- Eskom has made a point of clamping down on defaulting clients as the power utility seeks to regain its balance
- With a staggering R43 billion owed by municipalities around the nation, it isn't hard to imagine why
- Eskom CEO Andre de Ruyter is adamant that consumers must pay for what they use
South African municipalities owe cash-strapped Eskom a staggering R43 billion in outstanding debts.
In light of this, it isn't surprising that Eskom's newly-appointed CEO Andre de Ruyter is concerned.
Briefly.co.za reported that De Ruyer had given the nation an update on the challenges facing the utility, admitting that load-shedding will be a way of life for the interim.
However, when the lights are on, citizens should take responsibility for the electricity they do indeed use:
“It is important as a country that we assert the principle that those who use electricity have to pay for it.

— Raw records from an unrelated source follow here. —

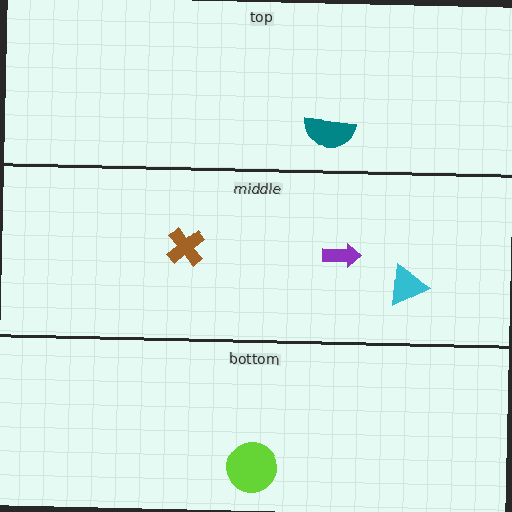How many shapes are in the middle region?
3.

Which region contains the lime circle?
The bottom region.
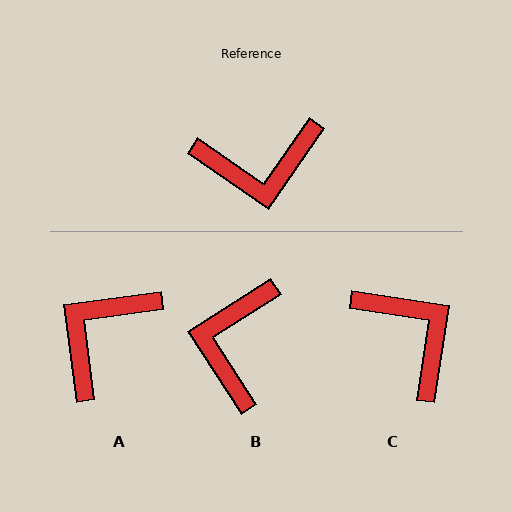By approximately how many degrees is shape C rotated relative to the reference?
Approximately 116 degrees counter-clockwise.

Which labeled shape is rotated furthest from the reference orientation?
A, about 138 degrees away.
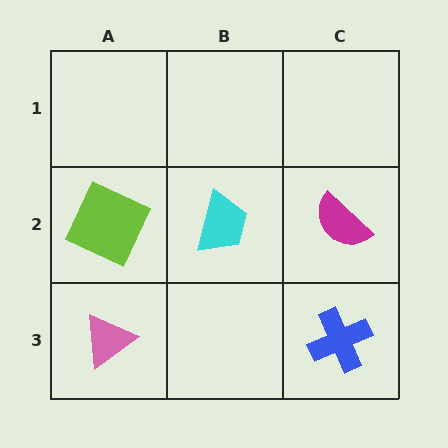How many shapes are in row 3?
2 shapes.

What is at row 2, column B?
A cyan trapezoid.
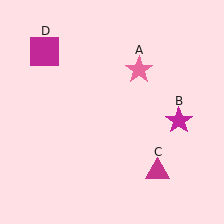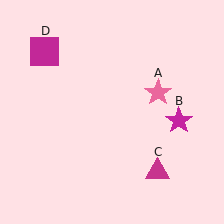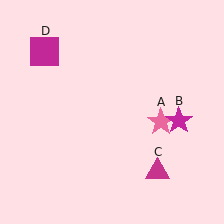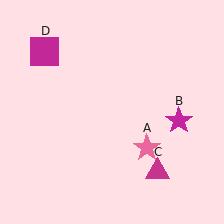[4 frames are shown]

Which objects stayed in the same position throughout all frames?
Magenta star (object B) and magenta triangle (object C) and magenta square (object D) remained stationary.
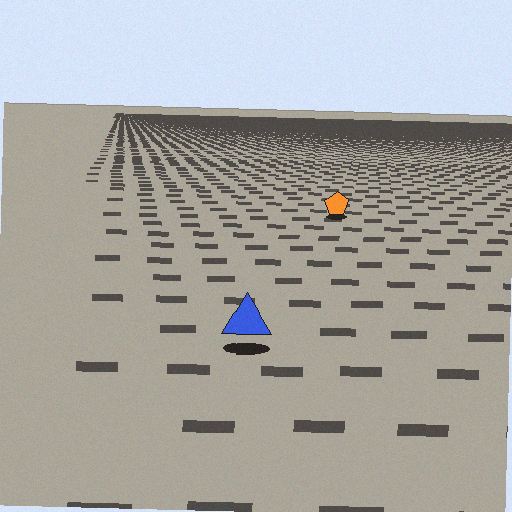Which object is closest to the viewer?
The blue triangle is closest. The texture marks near it are larger and more spread out.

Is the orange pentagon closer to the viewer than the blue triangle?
No. The blue triangle is closer — you can tell from the texture gradient: the ground texture is coarser near it.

We are, of course, stepping up our collective efforts. We do try to ensure that low payment rate areas are individually selected in order to step up payment rates."

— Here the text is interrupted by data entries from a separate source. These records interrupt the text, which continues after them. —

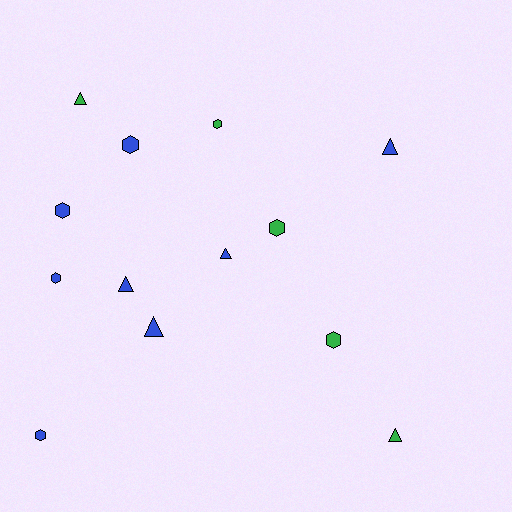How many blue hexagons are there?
There are 4 blue hexagons.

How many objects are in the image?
There are 13 objects.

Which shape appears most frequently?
Hexagon, with 7 objects.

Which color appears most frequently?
Blue, with 8 objects.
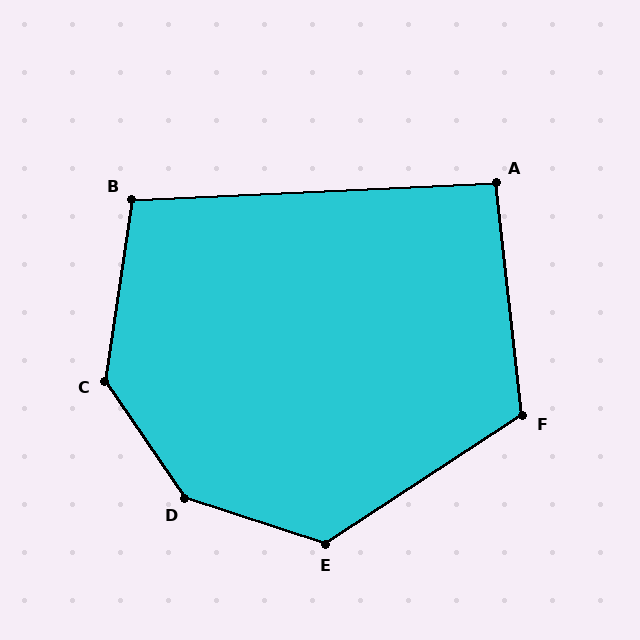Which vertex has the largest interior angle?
D, at approximately 142 degrees.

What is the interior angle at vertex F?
Approximately 117 degrees (obtuse).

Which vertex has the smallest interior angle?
A, at approximately 94 degrees.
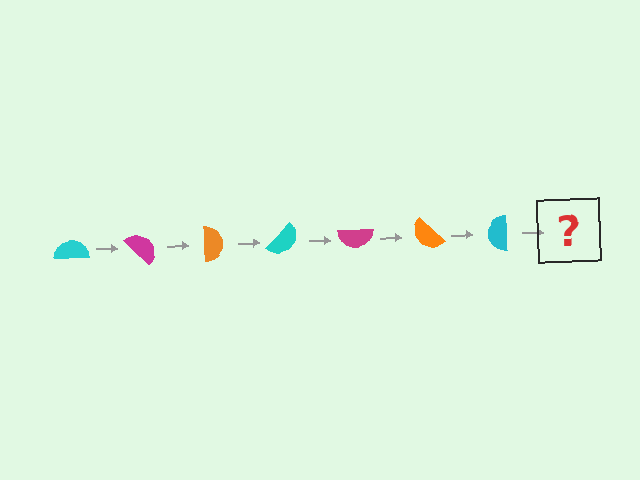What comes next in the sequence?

The CEO was encouraged that Eskom is taking steps to improve debt collection but noted that its income statement remains pressurized:
“I am encouraged by the strategy that our distribution division has implemented since May of last year to enhance revenue collection. Since the implementation of this strategy, the payment rate in Soweto, for example, has improved from 12% to 23.9%.”
De Ruyter chalked the improvement, in part to political leaders who publicly called for the culture of non-payment to end:
“We will continue discussions with the government through various formal structures to address the issue of municipal debt, and we will endeavour to find a lasting solution to the problem."